Member of the South Carolina House of Representatives from the 98th district
- Incumbent
- Assumed office January 13, 2026
- Preceded by: Chris Murphy

Personal details
- Born: Charlotte, North Carolina
- Party: Republican
- Website: votegregford.com

= Greg Ford (South Carolina politician) =

American politician

Greg Ford is an American politician. He is a member of the South Carolina House of Representatives from the 98th District (parts of Dorchester Country).

== Political career ==
Ford was a primary candidate for SC House District 98 in 2022 and 2024.

On August 20, 2025, Republican incumbent Chris Murphy submitted his resignation from the 98th District House seat, effective January 5, 2026, leading to a special election.

=== 2026 Special election ===
The South Carolina State Election Commission published special election dates, with a November 4, 2025 primary and a January 6, 2026 Special election, where Ford and Democrat Sonja Ogletree-Satani faced each other. She was also a candidate in 2022, losing to Chris Murphy by 12 points.
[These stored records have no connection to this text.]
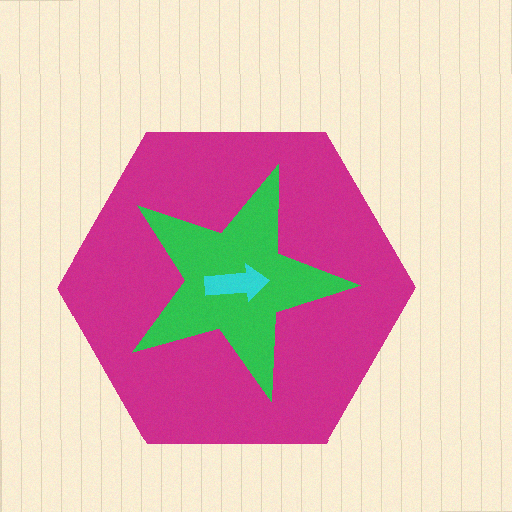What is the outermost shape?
The magenta hexagon.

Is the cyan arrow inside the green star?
Yes.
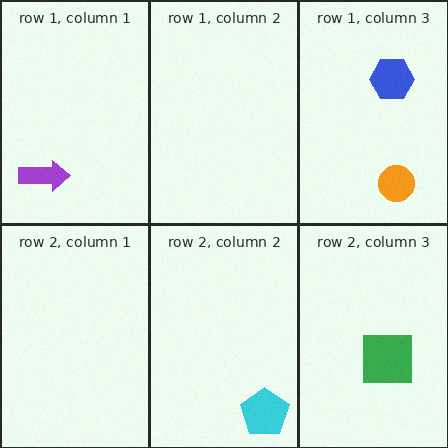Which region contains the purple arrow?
The row 1, column 1 region.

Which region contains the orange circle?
The row 1, column 3 region.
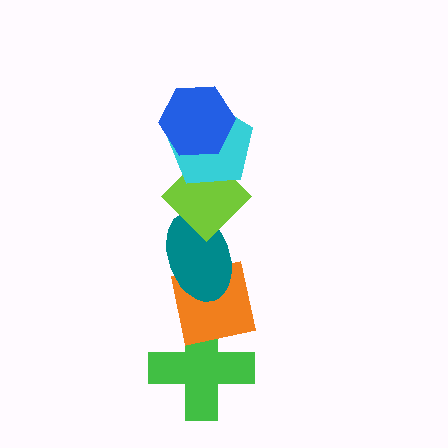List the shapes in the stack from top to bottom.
From top to bottom: the blue hexagon, the cyan pentagon, the lime diamond, the teal ellipse, the orange square, the green cross.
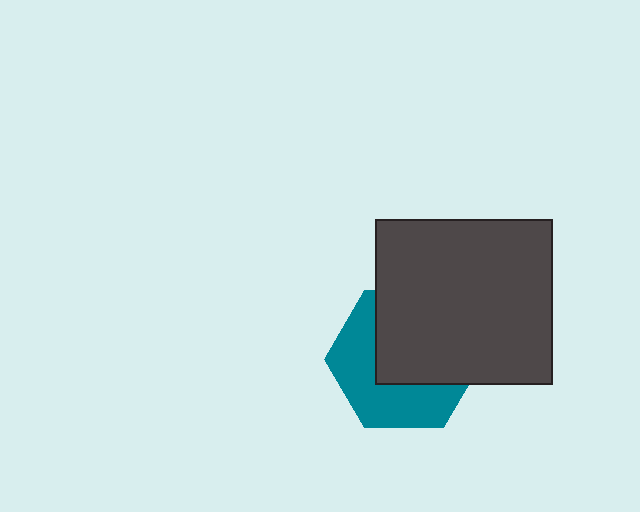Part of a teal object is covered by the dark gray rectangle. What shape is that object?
It is a hexagon.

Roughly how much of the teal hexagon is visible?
About half of it is visible (roughly 47%).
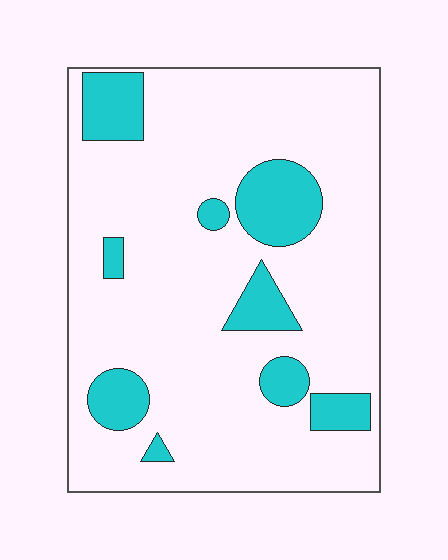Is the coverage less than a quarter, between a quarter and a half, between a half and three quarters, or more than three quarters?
Less than a quarter.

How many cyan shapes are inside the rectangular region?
9.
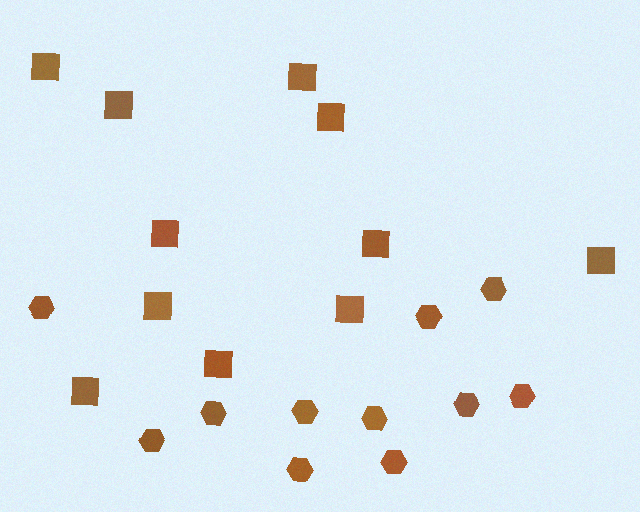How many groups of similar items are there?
There are 2 groups: one group of squares (11) and one group of hexagons (11).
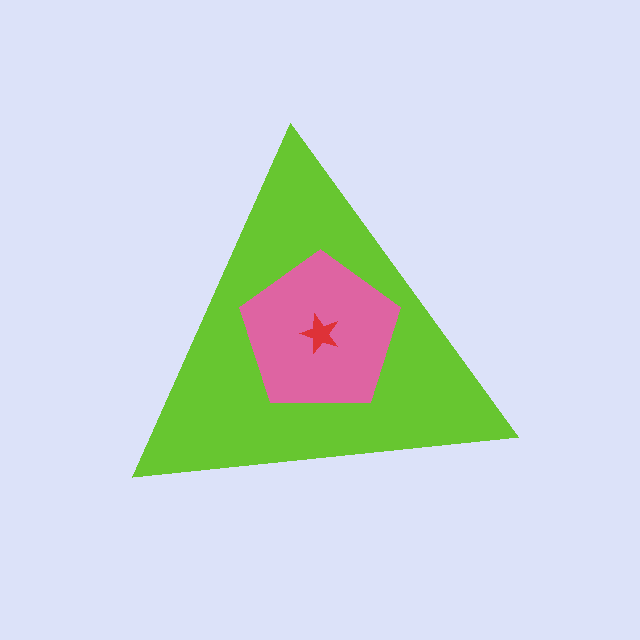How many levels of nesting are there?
3.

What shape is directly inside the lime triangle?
The pink pentagon.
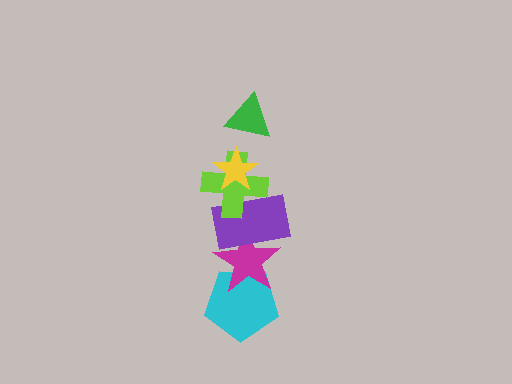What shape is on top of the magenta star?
The purple rectangle is on top of the magenta star.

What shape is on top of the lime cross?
The yellow star is on top of the lime cross.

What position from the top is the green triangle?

The unofficial tally placed Ford at 50.2% and Ogletree-Satani at 49.6% with a difference of 21 votes, triggering a recount. The race generated national attention, with scrutiny on districts where President Donald Trump won by double digits in the 2024 election. Ogletree-Satani declined to concede ahead of the recount.

Dorchester County certified the results of the vote on Friday, January 9, 2026. Afterward, the State Election Commission issued an order for Dorchester County voter registration and elections office to conduct a recount, which took place on the same day and didn't change the result, officially giving Ford a win by 21 votes.